Growth Plate development
The rate at which growth plates close during normal development (the timing when complete ossification has occurred) varies in different sized dogs and can be between 6 months for small to medium breeds to over 24 months in larger breeds.
In a retrospective study conducted at Cornell College of Veterinary Medicine it was found that both male and female dogs subjected to early sterilisation were more prone to hip dysplasia.
Cruciate Ligament Injuries
In regard to the cranial cruciate ligament risks, a study at Texas Tech University concluded that neutered males and females had a significantly greater risk of cranial cruciate ligament rupture compared to non neutered dogs. The study supported previous findings that neutered dogs, regardless of size and breed had an increased rupture rate.
The Canine Health Foundation reports a number of behavioural concerns associated with early spay and neutering, including increased noise phobias; separation anxiety; fear behaviours; aggression and undesirable sexual behaviours.
DESEXING OPTIONS AT BURRINJUCK LABRADOODLES
In regard to desexing, Burrinjuck Labradoodles do offer the option of a desexing contract to some families.
If we have concerns about the intentions of a potential owner, the puppy will be sold de-sexed.
Our puppies are sold as pets and not for breeding purposes. We offer the option of early desexing at 7.5 wks by our local vet. Alternatively we also offer some families a desexing contract. Under this contract, families agree to neuter their puppy by 12 months. This desexing contract is very strict and penalties apply to persons who do not abide by this legal agreement.
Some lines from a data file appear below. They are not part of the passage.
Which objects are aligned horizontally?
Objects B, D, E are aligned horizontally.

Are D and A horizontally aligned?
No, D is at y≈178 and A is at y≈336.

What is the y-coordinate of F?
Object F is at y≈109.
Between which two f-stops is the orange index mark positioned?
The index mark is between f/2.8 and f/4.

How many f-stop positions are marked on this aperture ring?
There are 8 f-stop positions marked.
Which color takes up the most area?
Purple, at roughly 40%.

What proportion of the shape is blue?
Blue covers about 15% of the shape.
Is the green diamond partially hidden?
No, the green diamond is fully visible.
We offer the option of early desexing, primarily as a means of protecting our own breeding lines.
Ethically I believe there is good research to support the importance of allowing dogs to develop fully with intact sex hormones until maturity. Basically when you desex early, you are taking out major hormone producing organs. These hormones are responsible for the closing of the growth plates and in their absence, long bones tend to be longer. Early desexed dogs tend to have long legs (usually disproportionate) and smaller heads.
The bodies of early spayed or castrated dogs also don’t develop properly. Many early neutered dogs do not have the same muscle development as an intact dog or one who has been desexed after maturity. They usually keep the puppy body and look.
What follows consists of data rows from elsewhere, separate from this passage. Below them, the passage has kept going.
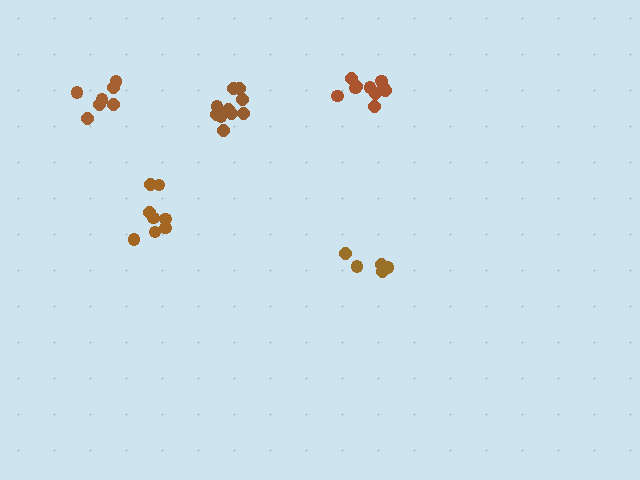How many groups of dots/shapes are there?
There are 5 groups.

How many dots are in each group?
Group 1: 10 dots, Group 2: 5 dots, Group 3: 8 dots, Group 4: 7 dots, Group 5: 10 dots (40 total).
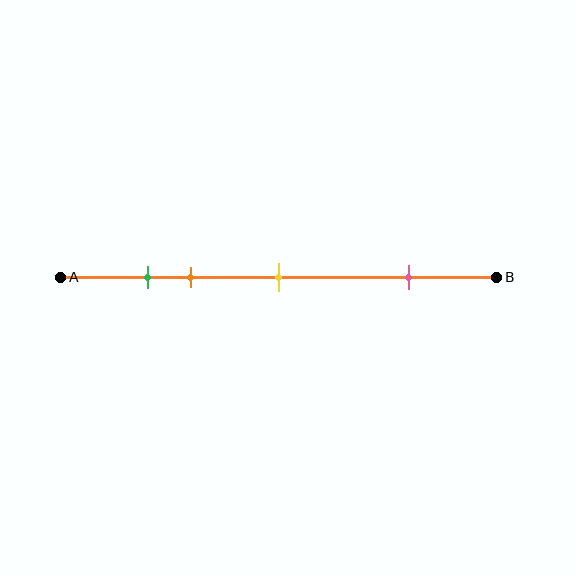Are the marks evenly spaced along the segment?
No, the marks are not evenly spaced.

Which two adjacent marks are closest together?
The green and orange marks are the closest adjacent pair.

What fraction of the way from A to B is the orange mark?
The orange mark is approximately 30% (0.3) of the way from A to B.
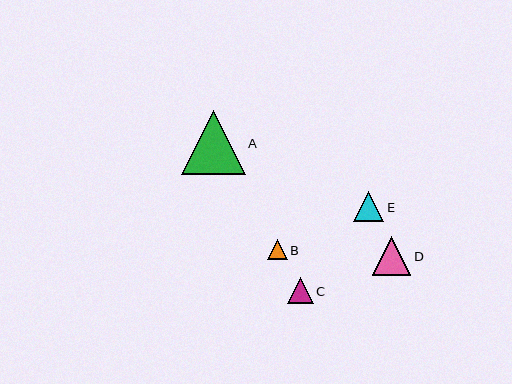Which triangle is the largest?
Triangle A is the largest with a size of approximately 64 pixels.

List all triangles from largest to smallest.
From largest to smallest: A, D, E, C, B.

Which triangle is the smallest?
Triangle B is the smallest with a size of approximately 20 pixels.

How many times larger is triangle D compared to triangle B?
Triangle D is approximately 1.9 times the size of triangle B.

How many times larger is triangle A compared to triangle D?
Triangle A is approximately 1.6 times the size of triangle D.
From a medical perspective there is a growing body of evidence to support a wide range of endocrine based diseases and disorders, an increased risk of cancers and adrenal dysfunction amongst early spayed or castrated dogs.
The other major finding in relation to early desexing is the affect that de-sexing can have on the personality development of dogs. It has been shown that there is a link between anxiety and early desexing.
Early desexing is a highly controversial topic and many people have strong opinions about the pros and cons of early desexing. Burrinjuck Labradoodles allow for both options but also reserve the right to early desex our dogs in certain circumstances. For families that are offered an option, we highly recommend that people do their own research regarding early desexing. We have put together this summary of information that we have gleaned over time, in order to support a decision to delay early desexing, as we believe this to be in the best interest of the health and wellbeing of our puppies. We want to offer families the opportunity to purchase puppies that are the healthiest , most robust and beautiful natured labradoodles that it is possible to breed.